By engaging in such activities, the young men demonstrated bravery and often got rewarded with a lifetime opportunity to marry beautiful girls of their choice as they stepped into adulthood in style with their heads raised high as respectable models.
Dr. Dickman said local communities saw very few benefits from wildlife and nature in general thus justified the decision to help them build animal closures able to keep out predatory animals that attacked their livestock at night.
“It is important to link community benefits to wildlife presence by way of providing extra health, education and veterinary services for those who excelled in promoting nature conservation and wildlife protection through targeted development activities,” he explained.
Other deliberate measures include engaging the young warriors, helping the wealthy maintain their status and supporting women participation all of which have tremendously reduced the incidences of animal killings by 80% in Ruaha national park and its environment.
This has also come with unprecedented results of communities, especially women stepping up to protect wildlife thus the universal call for sustainability through partners increasing funding for the real cost of nature and wildlife conservation in the region.
Facilitators argued that wildlife conservation should not be viewed as an elitist activity but appreciate that community engagement is still key to the success of the global venture.
They emphasized the need to disaggregate communities to understand the roles different parts played when it comes to matters of conservation but also not go against their cultural and traditional norms while also bringing into the loop the political support which has been lacking for decades.
Dr.

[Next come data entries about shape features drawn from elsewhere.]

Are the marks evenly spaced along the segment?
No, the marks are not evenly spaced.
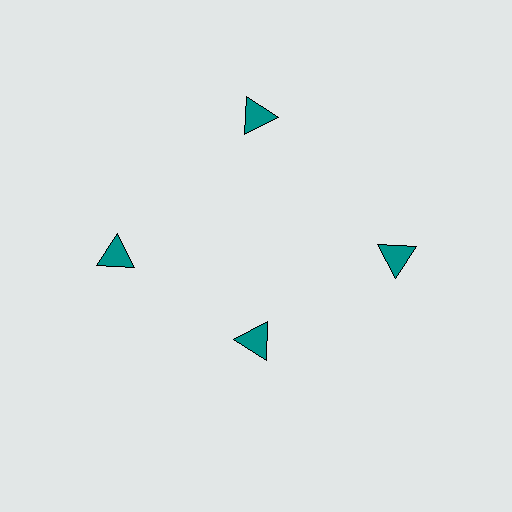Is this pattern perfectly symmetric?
No. The 4 teal triangles are arranged in a ring, but one element near the 6 o'clock position is pulled inward toward the center, breaking the 4-fold rotational symmetry.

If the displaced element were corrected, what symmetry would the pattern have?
It would have 4-fold rotational symmetry — the pattern would map onto itself every 90 degrees.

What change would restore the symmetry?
The symmetry would be restored by moving it outward, back onto the ring so that all 4 triangles sit at equal angles and equal distance from the center.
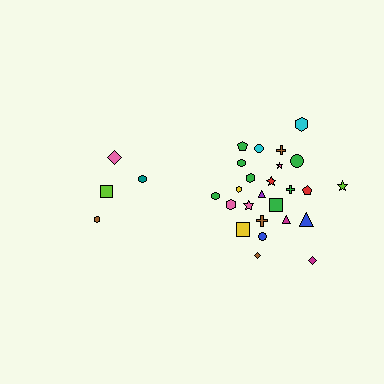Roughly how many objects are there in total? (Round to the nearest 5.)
Roughly 30 objects in total.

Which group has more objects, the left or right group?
The right group.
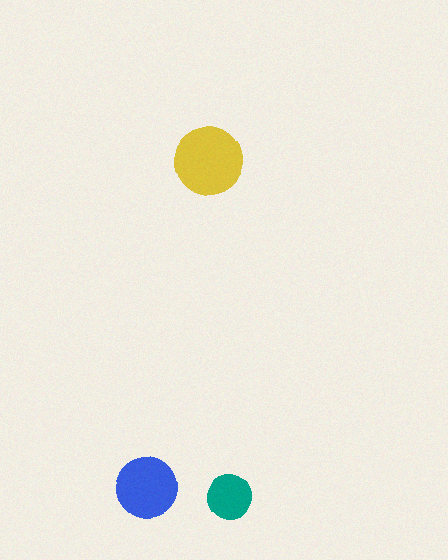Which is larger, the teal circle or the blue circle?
The blue one.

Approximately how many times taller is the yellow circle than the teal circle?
About 1.5 times taller.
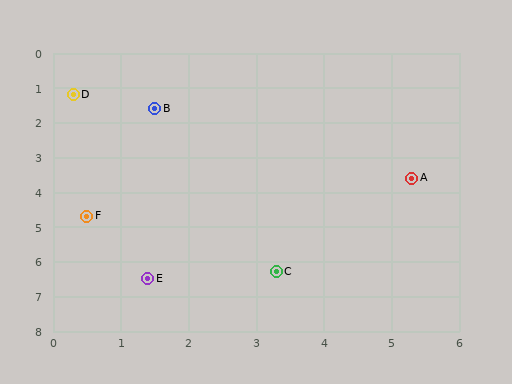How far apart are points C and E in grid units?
Points C and E are about 1.9 grid units apart.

Holly Dublin of International Institute for Environment and Development urged the global society to prevent wildlife crime before it occurs by promoting convergence of youth from different backgrounds; lawyers, musicians, researchers and artists to enrich the noble endeavor.
He said they should create spaces and structures for the youth within their skill set, age and passionate drive geared towards promoting nature and wildlife conservation.

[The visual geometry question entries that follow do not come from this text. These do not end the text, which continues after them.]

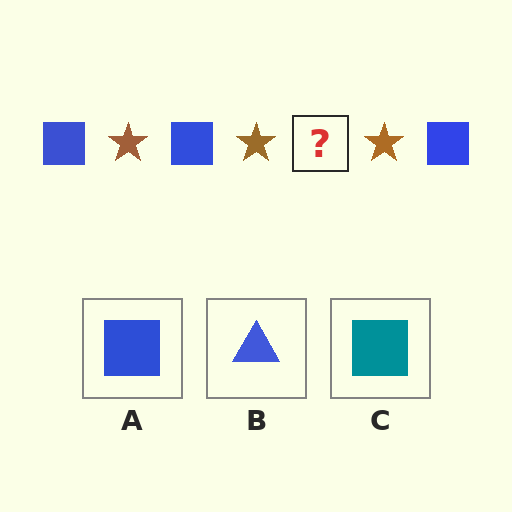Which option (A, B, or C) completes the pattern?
A.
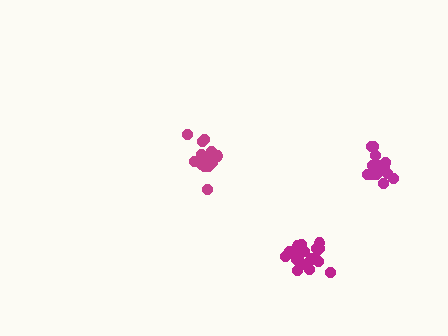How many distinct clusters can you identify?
There are 3 distinct clusters.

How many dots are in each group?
Group 1: 19 dots, Group 2: 15 dots, Group 3: 20 dots (54 total).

Prof. Omu Anzalla (University of Nairobi), a medical microbiologist brought in a totally different aspect pointing out that the close interaction human beings had with wildlife and persistent animal hunting for bush meat brought about zoonotic related viral infections like Covid-19 that continue ravaging human kind.
Prof. Anzalla challenged African countries working under African Union (AU) to form regional blocks to start manufacturing of vaccines and other metabolite immunogens to boost the immune system as currently being done in South Africa and Senegal.

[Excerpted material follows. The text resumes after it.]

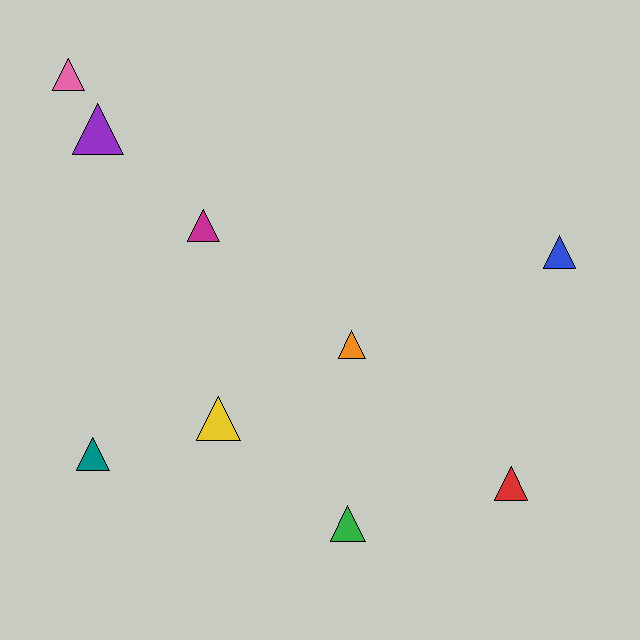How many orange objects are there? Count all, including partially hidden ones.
There is 1 orange object.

He cited the Ebola vaccine now being used globally as a success story but quickly added that in Kenya we had issues with the Catholic Church skeptics who raised concern with a vaccine that was being used on children to control diseases such as measles and polio but this fizzled out.
These Pneumococcal Conjugate Vaccine (PCV) was used on children aged 4 months to 4 years and Haemophilus influenza type B on children aged 4 months among others yet to be approved for use globally.
“We may be similar but not the same,” pointed Prof. Anzalla adding “environmental exposure and immunity levels also vary from one person to another and could be determined by different weather conditions”.
This is why people raised issues claiming that “we are being used as guinea pigs”, yet we are simply struggling to create African own suitable vaccines as homegrown solutions to our problems without necessarily over relying on foreign help.
He said vaccines given to our people often have little side effects and so the skeptics’ hesitance across board was ill-informed.
Prof. Anzalla concurred that the formation of African Consortium for increased research funding and in view of the onset of Covid-19 demonstrated that local knowledge should inform policy formulation for meaningful progress.
He termed political goodwill as an essential component the research sector could not take for granted.